Le trésor caché de Victor Hugo, découvert pour la première fois en 1934, est remis au goût du jour par le metteur en scène français Laurent Pelly.

dimanche 17 avril 2011, par Julie Picoulet, Quentin Sautour, Romane GUERIN

  La pièce

« Mon drame paraîtra le jour où la liberté reviendra. »
V. Hugo, 1866

- Le Théâtre en liberté

Lorsqu’il écrit ce drame, Victor Hugo est en exil à Guernesey depuis quinze ans. Quatre ans plus tôt sont parus Les Misérables, l’un des romans les plus populaires de la littérature française. À cette époque, Hugo rêve d’un « Théâtre en liberté » : jeune, inattendu, impertinent et ne se souciant plus des habituels clivages entre naturalisme et poésie.

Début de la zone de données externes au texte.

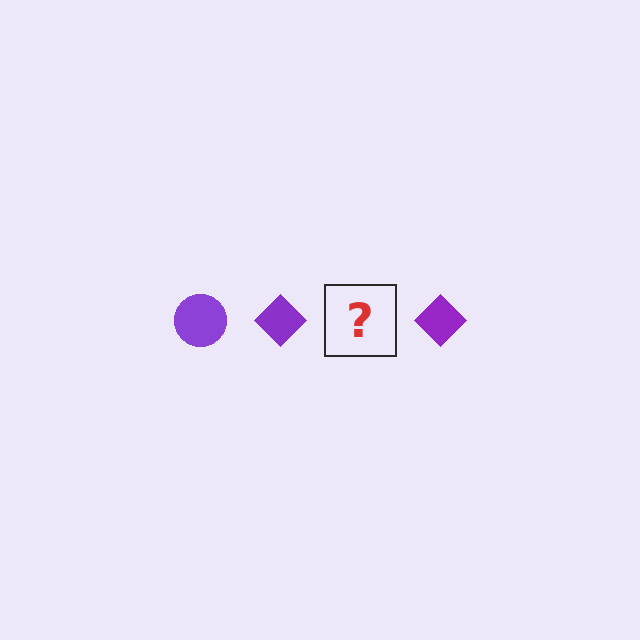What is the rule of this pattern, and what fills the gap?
The rule is that the pattern cycles through circle, diamond shapes in purple. The gap should be filled with a purple circle.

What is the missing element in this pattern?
The missing element is a purple circle.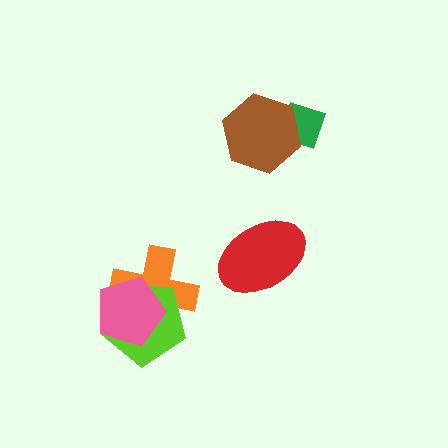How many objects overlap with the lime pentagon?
2 objects overlap with the lime pentagon.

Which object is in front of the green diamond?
The brown hexagon is in front of the green diamond.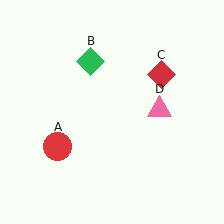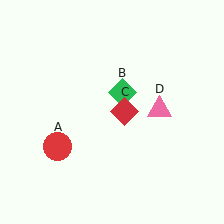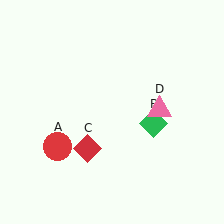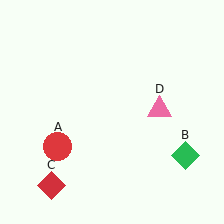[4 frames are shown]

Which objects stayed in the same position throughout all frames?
Red circle (object A) and pink triangle (object D) remained stationary.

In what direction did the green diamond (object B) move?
The green diamond (object B) moved down and to the right.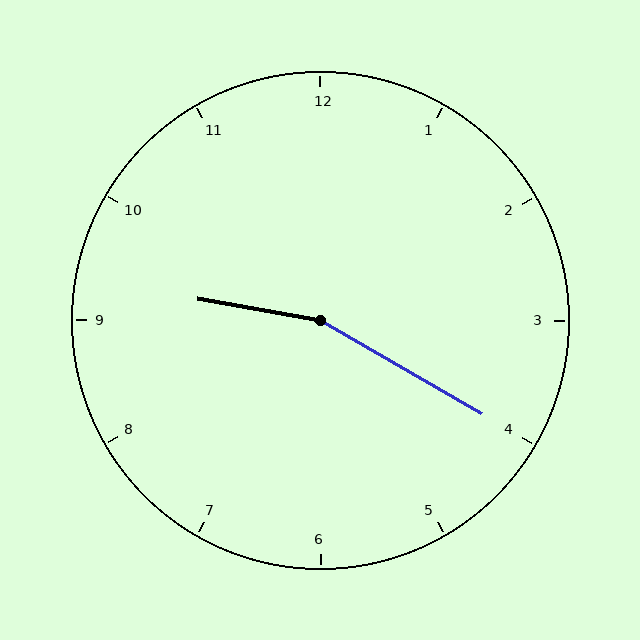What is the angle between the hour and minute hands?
Approximately 160 degrees.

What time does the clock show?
9:20.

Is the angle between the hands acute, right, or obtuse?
It is obtuse.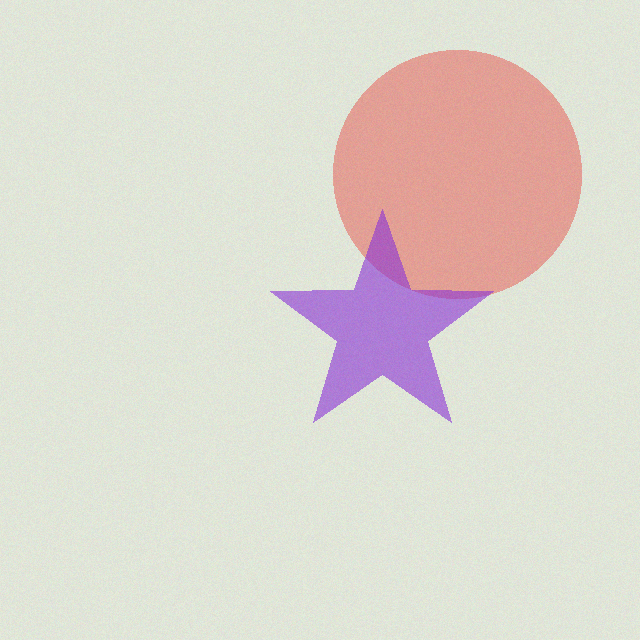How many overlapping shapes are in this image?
There are 2 overlapping shapes in the image.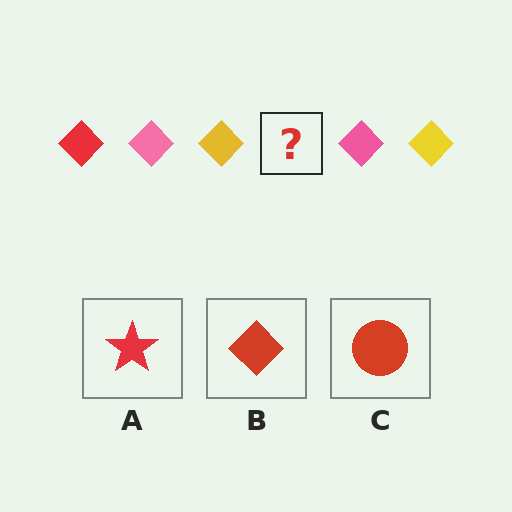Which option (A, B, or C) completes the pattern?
B.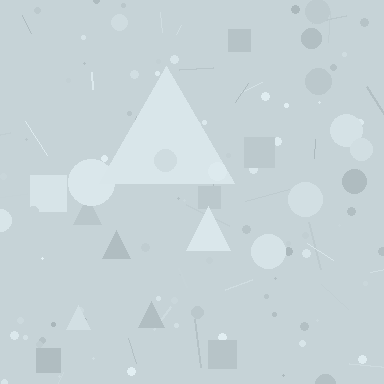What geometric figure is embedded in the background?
A triangle is embedded in the background.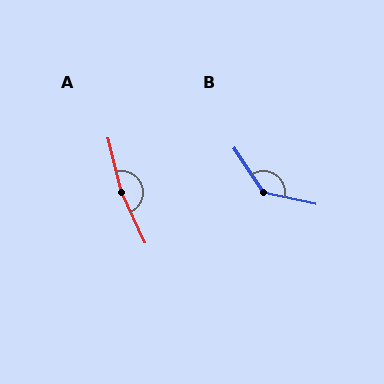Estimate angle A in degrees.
Approximately 169 degrees.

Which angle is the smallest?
B, at approximately 135 degrees.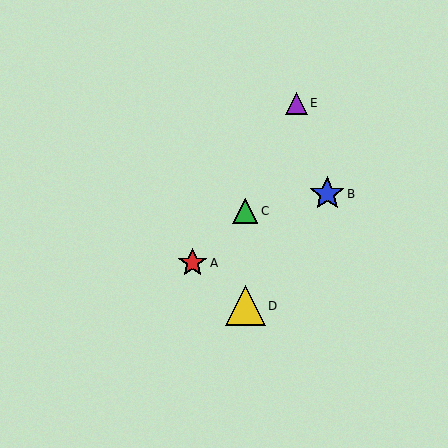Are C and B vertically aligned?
No, C is at x≈245 and B is at x≈327.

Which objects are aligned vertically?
Objects C, D are aligned vertically.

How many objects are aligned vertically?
2 objects (C, D) are aligned vertically.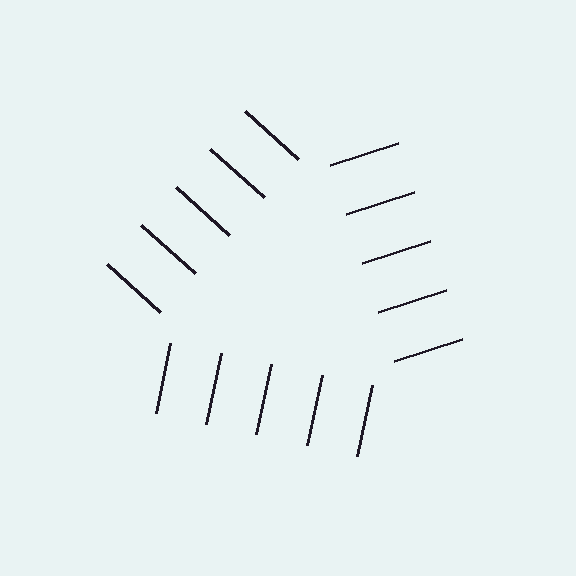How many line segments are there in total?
15 — 5 along each of the 3 edges.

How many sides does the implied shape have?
3 sides — the line-ends trace a triangle.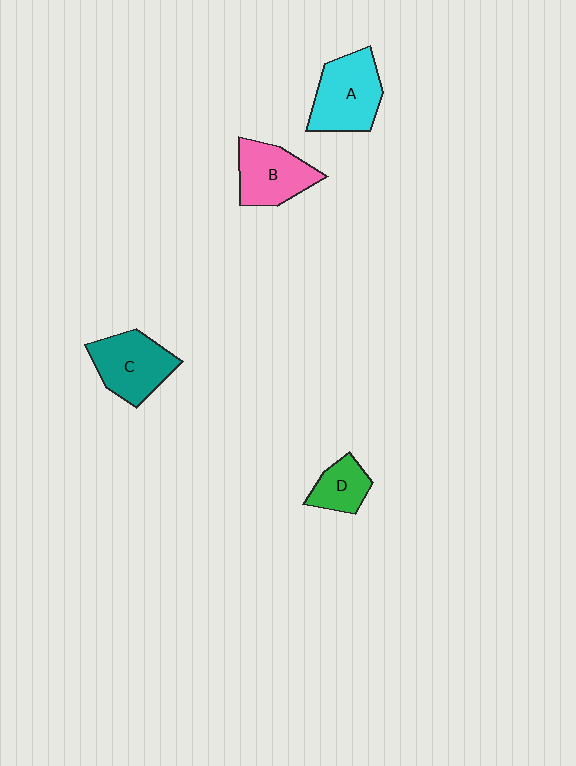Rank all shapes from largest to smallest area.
From largest to smallest: A (cyan), C (teal), B (pink), D (green).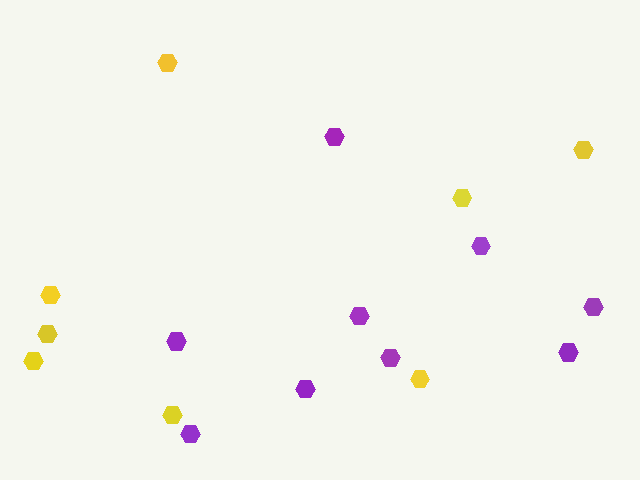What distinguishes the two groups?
There are 2 groups: one group of purple hexagons (9) and one group of yellow hexagons (8).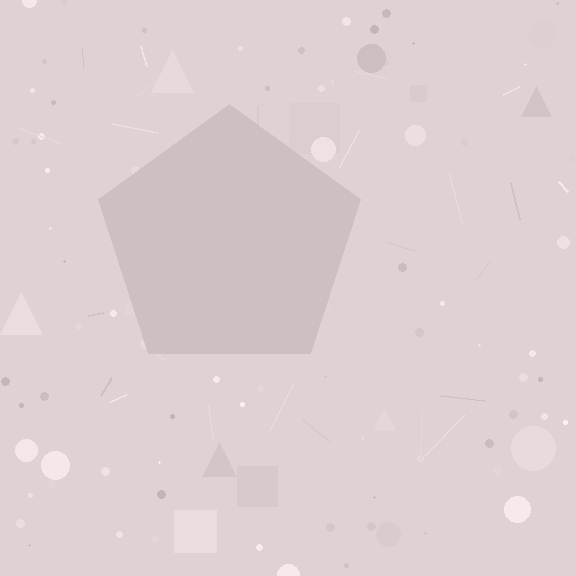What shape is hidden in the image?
A pentagon is hidden in the image.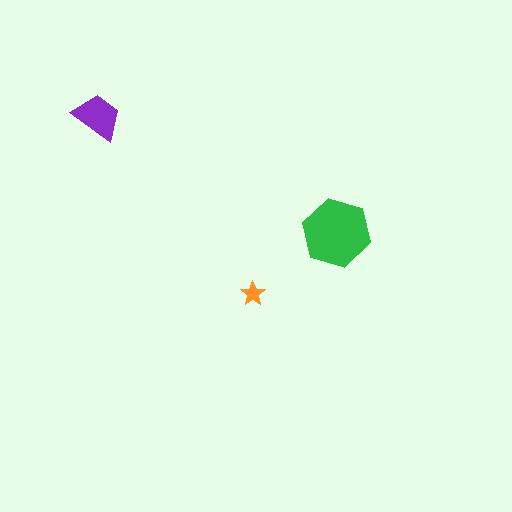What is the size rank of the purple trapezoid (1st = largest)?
2nd.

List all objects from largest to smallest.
The green hexagon, the purple trapezoid, the orange star.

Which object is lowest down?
The orange star is bottommost.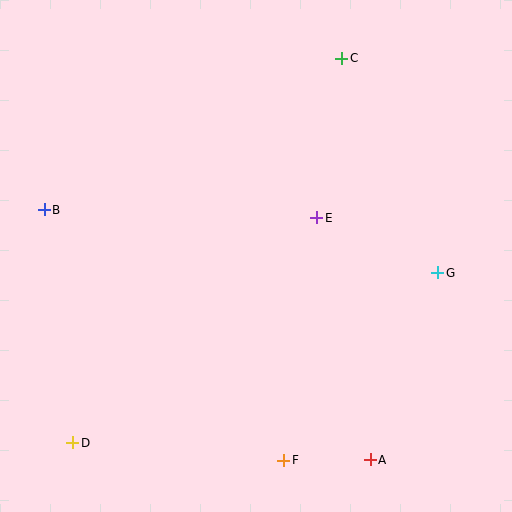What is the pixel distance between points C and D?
The distance between C and D is 469 pixels.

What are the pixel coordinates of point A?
Point A is at (370, 460).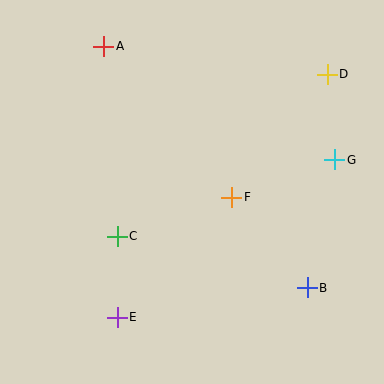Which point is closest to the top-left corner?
Point A is closest to the top-left corner.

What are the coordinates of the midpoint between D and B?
The midpoint between D and B is at (317, 181).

Victor Hugo va alors livrer une pièce à charge contre l’ordre établi en dénonçant l’injustice sociale et les travers de son époque d’une verve rageuse et jubilatoire. Comble de l’audace, il confie le rôle de justicier, à un banal malfrat sans illusions, un truand au grand cœur, en quelque sorte. Jugé trop excessif, Hugo refusera que ce drame fantasque, mêlant mélo populaire et contestataire avec son lot de corruption et de profiteurs, de fausses identités et de faux semblants, soit joué de son vivant.

François-Victor Hugo, le fils de Victor Hugo résumera bien, des années après, la tonalité de cette pièce : « J’imagine très bien mon père écrivant Mille francs à son pupitre de Guernesey, pleurant d’un œil et riant de l’autre. »

- La dénonciation d’une société duale

L’intrigue se déroule sous la Restauration, dans les années 1820 et met en scène la famille du Major Gédouard dans un Paris aux reflets d’une société à deux vitesses. D’un côté, la famille de ce professeur de musique malade, rongée par les dettes, Glapieu, le malfrat, et quelques autres qui subissent et qui se débattent contre la misère, le froid, les huissiers, la police et contre la justice. De l’autre, ceux qui ont le pouvoir, l’argent, les plaisirs et que la justice protège, représentés par le répugnant Rousseline.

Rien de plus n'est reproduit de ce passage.